Topics for Discussion as You Plan
At the initial meeting, settle on a budget and get the commitment for financial contributions from each participating church. Develop a plan for advertising the event, including radio ads, flyers, and/or newspaper ads. Estimate at least one thousand dollars to buy program materials, snacks, and arts and crafts supplies for about seventy people for five nights. Go to the grocery store in advance to determine the cost for food and supplies.
Information regarding the curriculum you choose can be found at a local Cokesbury store or online. It is important to get an estimate of how much the materials will cost for the budget. Review the potential programs for the upcoming summer and finalize your theme together. Purchase the starter kit, which includes books, music, arts and crafts, and much more. Be sure to read the material and to determine what supplies and organizational planning will be required.
Once you receive the names of volunteers and how they can assist (arts and crafts, preparing snacks, teaching class, leading music, etc.), prepare packages for each of them with instructions and information on preparing for the VBS.
Meet regularly throughout the spring to plan and prepare.

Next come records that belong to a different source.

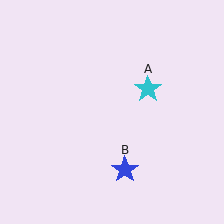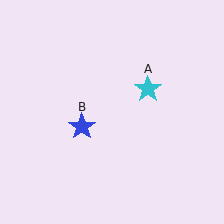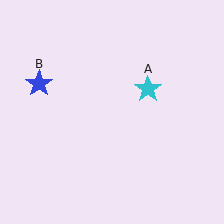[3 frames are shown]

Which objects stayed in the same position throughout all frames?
Cyan star (object A) remained stationary.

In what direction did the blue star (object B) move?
The blue star (object B) moved up and to the left.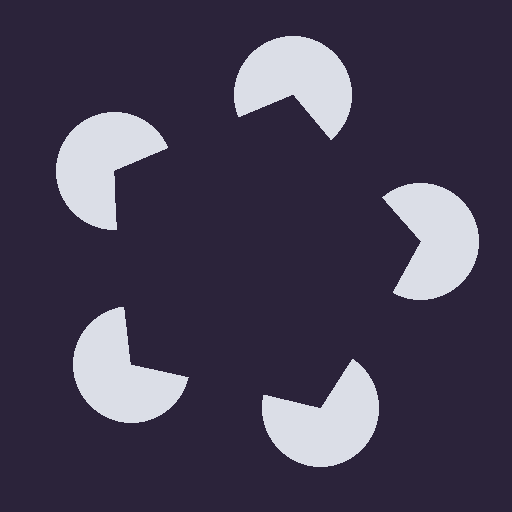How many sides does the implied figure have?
5 sides.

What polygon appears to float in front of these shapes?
An illusory pentagon — its edges are inferred from the aligned wedge cuts in the pac-man discs, not physically drawn.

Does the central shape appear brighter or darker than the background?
It typically appears slightly darker than the background, even though no actual brightness change is drawn.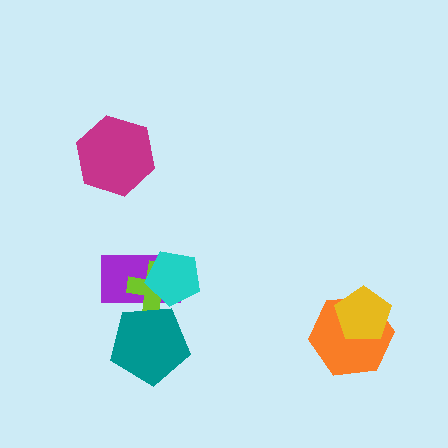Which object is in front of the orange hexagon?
The yellow pentagon is in front of the orange hexagon.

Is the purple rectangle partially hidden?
Yes, it is partially covered by another shape.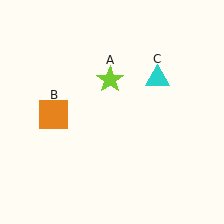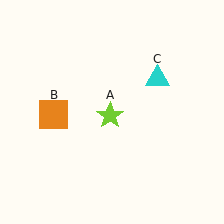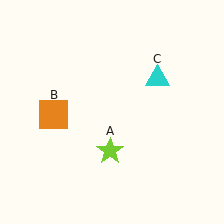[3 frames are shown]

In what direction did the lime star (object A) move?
The lime star (object A) moved down.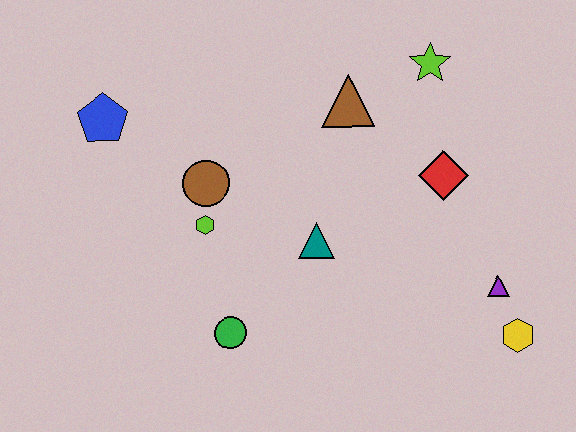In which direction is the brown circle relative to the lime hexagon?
The brown circle is above the lime hexagon.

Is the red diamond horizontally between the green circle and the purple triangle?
Yes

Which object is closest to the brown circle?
The lime hexagon is closest to the brown circle.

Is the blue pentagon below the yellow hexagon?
No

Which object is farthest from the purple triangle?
The blue pentagon is farthest from the purple triangle.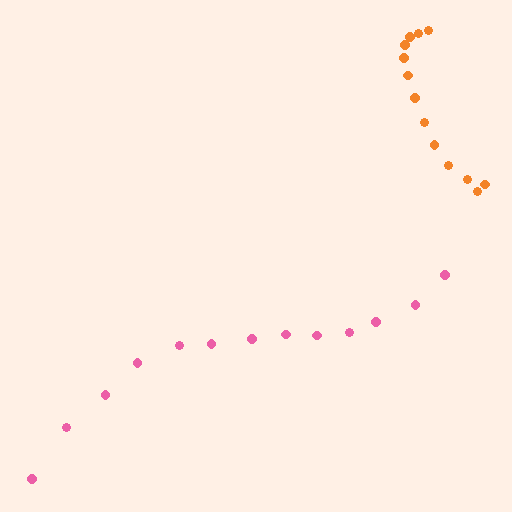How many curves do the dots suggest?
There are 2 distinct paths.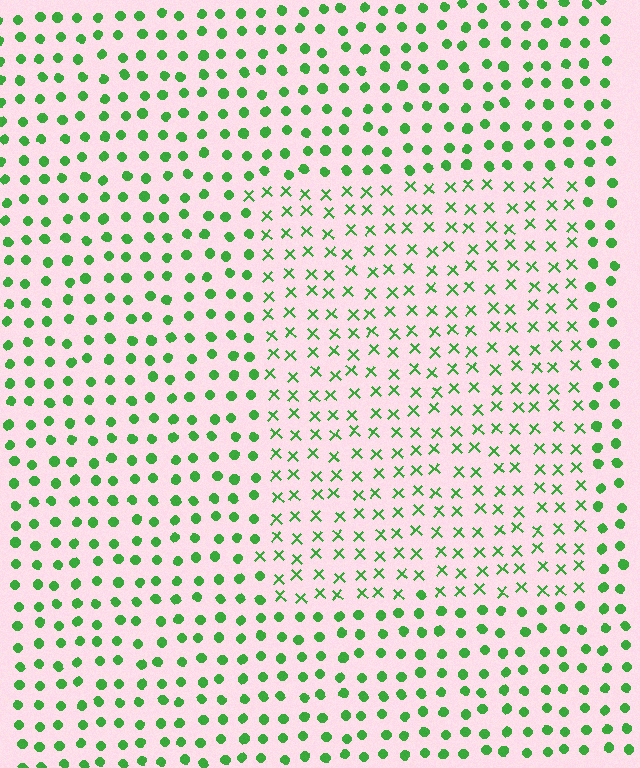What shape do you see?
I see a rectangle.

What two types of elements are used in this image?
The image uses X marks inside the rectangle region and circles outside it.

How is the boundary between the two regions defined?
The boundary is defined by a change in element shape: X marks inside vs. circles outside. All elements share the same color and spacing.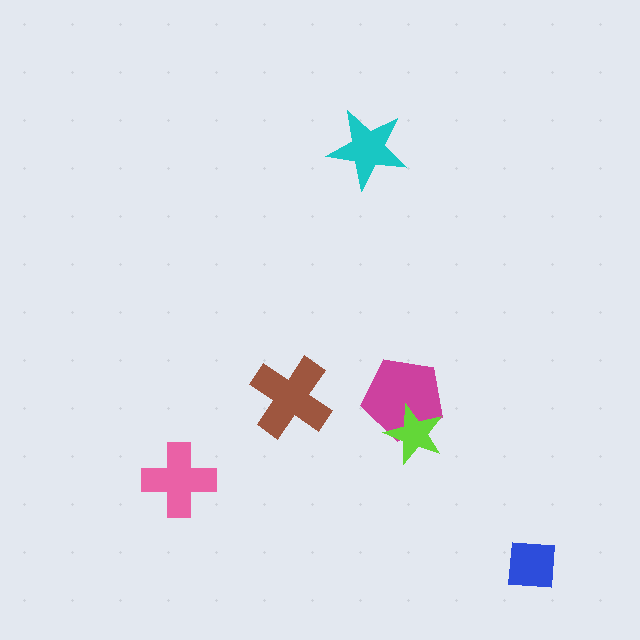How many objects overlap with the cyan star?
0 objects overlap with the cyan star.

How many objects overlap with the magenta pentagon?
1 object overlaps with the magenta pentagon.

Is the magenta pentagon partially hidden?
Yes, it is partially covered by another shape.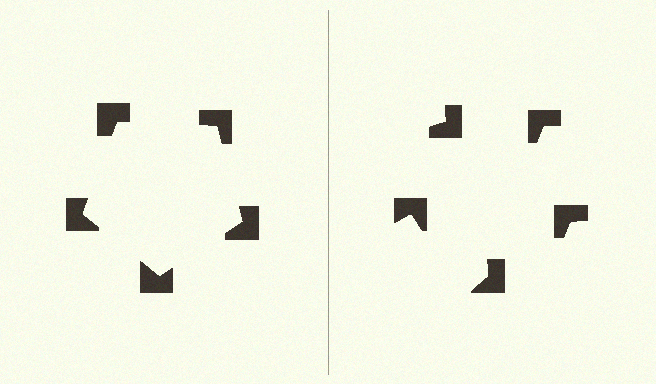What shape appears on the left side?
An illusory pentagon.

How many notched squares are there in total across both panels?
10 — 5 on each side.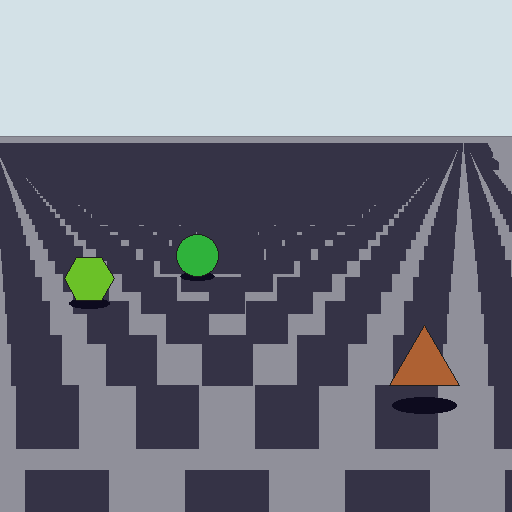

Remember to give a deadline for all churches to have registration forms returned so materials can be ordered in advance.
The last few days before your VBS can be devoted to setup, including decoration and preparation of the various spaces that will be used. Have attendance sheets and offering envelopes in each classroom, and a good CD player for the music area.
Pooling your resources among the participating churches enables you to gather supplies you already have on hand—decorations, craft supplies, kitchen paper products, and more—rather than purchasing them all new. You can also share kitchen duties for each night’s snacks. Decide on the menu, whether you will use the suggested menus in the VBS director’s manual or suggest healthy snacks like celery with cream cheese and raisins, yogurt, fruit cups, or granola bars. Be prepared to have at least five people work in the kitchen to prepare the snacks.
Finalize the schedule for each day, including an opening devotion with prayer, scripture, and songs. After devotions, dismiss the classes with the teachers by dismissing the preschool first and then school age in order. Try to have volunteers from each of the churches participating in each classroom or activity station, so the children will always have at least one familiar adult face while meeting new people.
Make the last night special by planning a cookout or ice cream social. The children can sing the VBS songs and give a brief presentation of what they learned that week. Giving families from all the churches a chance to mingle makes it a real community event.
Debrief with your planning team to discuss what worked and what needs improving. If the arrangement is deemed a success, develop a schedule for churches to rotate as hosts for the annual community-wide VBS. This is an annual event that saves money, brings people together in sharing their resources, and offers a good time of fellowship and fun for children and families across the community.